Alors je ne savais plus ce qui était vrai et faux ; est-ce qu’on était sur le chemin du Tro Breizh ou quoi ? Est-ce qu’il n’y avait pas des inventions ? Est-ce que ma tête tournait bien rond ? Je me suis retrouvé, “chépa” comment, dans la remorque à rêver.

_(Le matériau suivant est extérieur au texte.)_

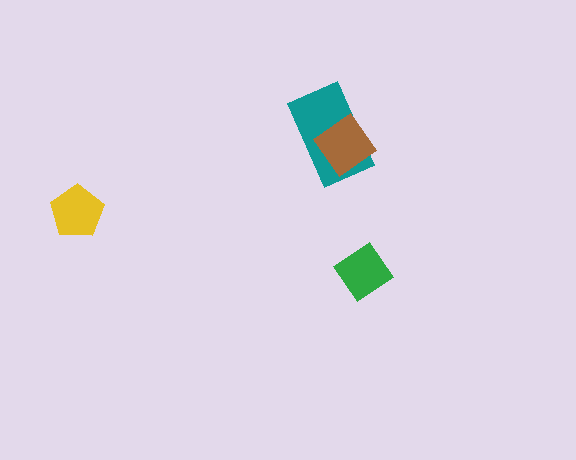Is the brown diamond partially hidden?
No, no other shape covers it.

Francine avait revécu. Elle était revenue du cimetière avec des fleurs et elle les a posées sur la table. D’ailleurs, ce n’était pas une table, c’était l’établi dans la loge à battre. D’ailleurs, ce n’étaient pas des fleurs, c’étaient des bouquets d’enfants qu’elle m’avait lancés à la figure. « Tiens, les voilà, ceux que tu m’as faits ! » Elle criait dans mes oreilles et moi, j’aurais préféré écouter le bruit de la mer ou des branches qui craquent dans le vent. Et puis, tout a disparu, on était sur la lande, la nuit. Et y’avait quelqu’un, je crois que c’était l’Ankou, qui a dit : « Ça y est, il est temps de repartir ! Francine, je suis revenu te chercher ! » J’ai essayé de la retenir en lui offrant des fleurs et des enfants, mais elle a suivi le squelette en rigolant de moi : « Tu ne me mérites pas, je rejoins les miens, là-bas. » Je suis resté triste et seul, avec la quéquette basse, et je me suis allongé sur la terre et j’ai pleuré, gast, en étant piqué de partout par la lande, j’ai pleuré et je n’arrivais pas à m’arrêter, tellement mes épaules étaient secouées. Et alors, la petite serveuse du restaurant est arrivée, elle m’a pris dans ses bras en disant : « Faut pas pleurer comme ça, une de perdue, dix de retrouvées ! » et on a fait l’amour sur la lande, mais ce n’était pas dur, c’était comme un lit de fleurs et au moment où… Paf ! Je me suis réveillé tout en sueur sur mon lit de camp… C’est souvent qu’on n’arrive pas aux meilleurs moments.